Herr Martinelli, Sie monieren, die Lieferengpässe für Medikamente seien auf einem neuen Rekordhoch. Wie ist die Situation im Moment?
Enea Martinell: Im Moment haben wir 473 Lieferengpässe. Das ist problematisch.
Worin besteht das Problem in der Praxis?
Man muss kurzfristig reagieren. Und man weiss nie, wie lange die Engpässe dauern.
Der Verband Interpharma sagt, dass die meisten Lieferengpässe kurzfristiger Natur seien.
Das stimmt. Doch wenn eine Engpassmeldung eingeht, weiss man meist nicht, wie lange diese dauern wird. In all diesen Fällen muss man reagieren. Das ist aufwendig und eigentlich nicht Hauptaufgabe eines Spitalapothekers.
Was tun Sie, wenn ein zeitlich unbestimmter Lieferengpass droht?
Dann prüfen wir, ob es Alternativen gibt. Falls es solche gibt, muss man abklären, ob sie für den medizinischen Zweck adäquat sind. Falls einer diese Punkte nicht zutrifft, müssen wir uns im Ausland nach Alternativen umsehen.
Und wenn es dort keine gibt?
Dann müssen wir die Therapie anpassen. Dann ergeht eine Information an alle unserer 150 Ärztinnen und Ärzte. Diese denken dann oft, wir hätten die Bestellung vergessen.
Der 53-jährige Enea Martinelli ist Vorstandsmitglied des Schweizerischen Vereins der Amts- und Spitalapotheker. Er leitet die Spitalapotheke der FMI AG, die an den Standorten Interlaken, Frutigen Akutspitäler betreibt.
Das Bundesamt für wirtschaftliche Landesversorgung (BWL) sagt, die Zahl der Engpässe nehme ab. Weshalb kommen Sie zu einem anderen Schluss?
Auf der Medikamentenliste des BWL sind einzig lebenswichtige Wirkstoffe aufgeführt, bei denen kurzfristige Lieferengpässe dramatische Folgen haben können. Bei diesen Wirkstoffen gibt es zufällig eine Abnahme. Im Gesamtbild aller Medikamente sieht die Entwicklung völlig anders aus.
Wie stark ist denn diese Zunahme?
Als ich vor drei Jahren mit meiner Datenbank begonnen habe pendelte die Zahl zwischen 100 und 200 Engpässen. Im letzten Frühling stieg die Zahl auf 300. Nun sind wir wie gesagt bei 470. Eine kürzlich publizierte kanadische Studie kommt zum Schluss, dass es in den letzten vier Jahren eine Verdoppelung gegeben hat.

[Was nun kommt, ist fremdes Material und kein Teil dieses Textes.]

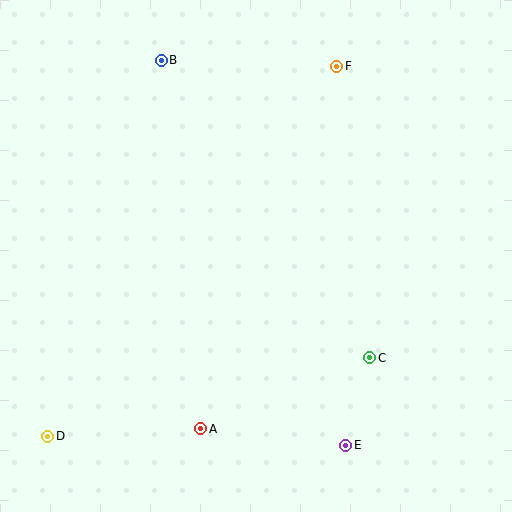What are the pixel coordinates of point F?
Point F is at (337, 66).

Was sind die Gründe dafür?
Das hat mehrere Ursachen. So erlegen sich Pharmahersteller intern selber einen Kostendruck auf. Deshalb produzieren sie einen Wirkstoff häufig nur an wenigen Standorten. Wenn es an einem Standort Qualitätsprobleme gibt oder ein Werk ausfällt, wirkt sich das auf den Markt oft stark aus. Zudem nimmt die Verfügbarkeit von Wirkstoffen generell ab. Gerade im Bereich der Grundversorgung sind ältere Präparate nicht lukrativ für die Hersteller. Auch steigt die Nachfrage in Schwellenländern an. Bei geringer Verfügbarkeit wirkt sich dies weltweit aus. Denn der Medikamentenmarkt ist globalisiert.
Was sind die Folgen davon?
Als Hurrikan Maria das den USA angegliederte Puerto Rico verwüstete, wurden viele der dort produzierenden Betriebe in Mitleidenschaft gezogen. Puerto Rico ist ein wichtiger Wirkstoffhersteller. Es kam zu Lieferengpässen in die USA. Doch weil die Medikamentenpreise in den USA wegen fehlender Regulierung viel höher sind als etwa in Europa, wurden für den europäischen Markt bestimmte Medikamente in die USA geliefert. Zum eigentlichen Engpass kam es deshalb hier bei uns.
Es scheint schwierig, hier Gegensteuer geben zu können.
Das ist so. Was man ändern könnte und mich am meisten stört, ist die fehlende Transparenz der Lieferanten. Diese müssen endlich frühzeitig und umfassend informieren. Bei der Industrie scheint das Bewusstsein zu fehlen, dass die Lieferengpässe die Patienten treffen. Diese werden verunsichert. Auch wird deren Sicherheit gefährdet.
Diese Woche machten auch drohende Lieferengpässe bei Medizinalprodukten Schlagzeilen. Bereiten Ihnen diese auch Sorgen?
Schon auch. Wobei dort die Auswirkungen weniger gross sind. Denn davon sind vor allem Fachleute betroffen. Diese können damit besser umgehen. Bei den Medikamenten sind dagegen die Patienten direkt betroffen.